Of course, not having a licence fee to create income, the ABC is considerably less well off than the BBC and the technical aspects of serving such a vast country are very costly. Australia did once have a licence system but it was abolished over thirty years ago. (In the earliest days of Australian radio, you even bought different sets, each tuned to one station and then “sealed”, with some of the income from the sale going to a particular broadcaster. One of the wackiest broadcasting funding solutions I’ve ever seen!)

However, one strength of the licence system is that it is robust; it gives the BBC a good income which they can spend on good services, plain and simple. The ABC is just one of many things all begging for government money in Canberra; and broadcasting is bound to come down the pecking order when competing with things like healthcare, defence and education.

So it was very interesting to read a report (on the ABC’s own excellent website) of a speech made by the ABC’s Managing Director Mark Scott, at the Commonwealth Broadcasting Association. In it, he defended the role of broadcasters like the BBC and ABC and had the courage to say that James Murdoch’s real agenda was “less about making a contribution to public policy than it is getting rid of the BBC's services, effectively destroying the BBC as we know it - a tragedy for the UK - a tragedy for the world”.

Quite right, Mark. Next time there’s a vacancy for Prime Minister Down Under, I hope you’re in the running. Actually, you might fancy giving it a go here in Britain instead…….

Wednesday, 9 September 2009

If It’s Wednesday it Must Be England

I took a very pleasant overseas group to Warwick Castle the other day. Nothing unusual in that you might think. However, the group had exactly one hour to see the Castle, the second largest in Britain.

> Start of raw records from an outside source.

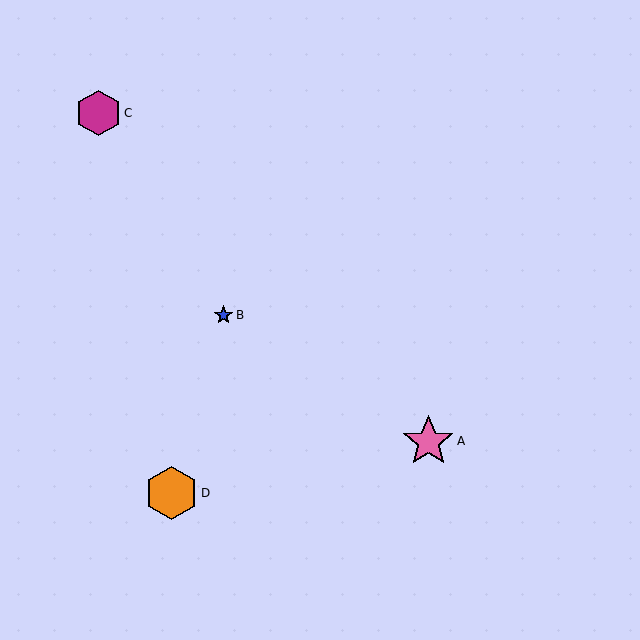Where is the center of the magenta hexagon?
The center of the magenta hexagon is at (98, 113).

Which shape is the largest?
The orange hexagon (labeled D) is the largest.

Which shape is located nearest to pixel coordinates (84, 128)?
The magenta hexagon (labeled C) at (98, 113) is nearest to that location.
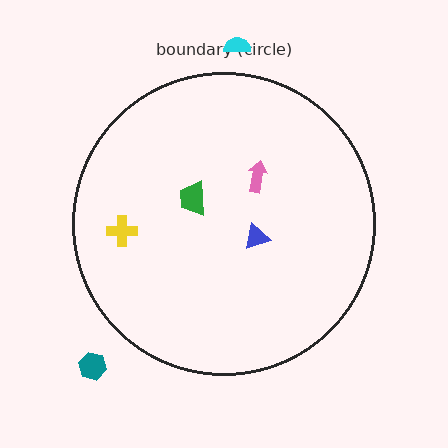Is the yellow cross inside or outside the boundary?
Inside.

After that they headed off for lunch before spending the afternoon travelling to…….York! (They asked me if there “was anything to see” there, by the way. Not sure they’d or their “tour manager” had done a lot of preparation for this trip.)

After one solitary night there, they were then on to Edinburgh. Just for a day you understand.

No wonder people always look so tired and confused on these Round Britain tours.

Thursday, 3 September 2009

A Night in Provence!

We watched the magnificent Jean de Florette last night.

Either my French has deteriorated to an embarrassing degree or else the provencale dialects there were really quite something.

Not a feel good factor film by any stretch of the imagination but really quite spectacular.

All being well, it’s Manon des Sources ce soir!

Tuesday, 1 September 2009

Splashing Around is Disarray

There are always pressures on local authorities. Lots of things competing for their atention, their support and above all their ever scare money.

I do understand that. I really do.

But what is it about local authorities that makes them so incapable of dealing effectively with swimming pools?

Last month Sedgemoor District Council in Somerset dealt the death knell to their popular "Sedgemoor Splash" pool in favour of a new Tesco and now - after an equally valiant fight -Dudley Council in the West Midlands have decided that, no, Coseley Baths must go too. See .

Yes, they are expensive to run and to maintain. But they are, like street lights, parks, refuse collections and libraries, "services we maintain for the common good". In any case, swimming pools are a basic, simple and healthy way of keeping people of all ages entertained and occupied.

Yes, money is tight for councils. It is for everyone at the moment. That's presumably why, at their meeting on 13 July 2009, Dudley's Councillors voted to increase their basic pay from £7,419 to £9,300. Then they backdated it to April 2009.

And they wonder why they're unpopoular.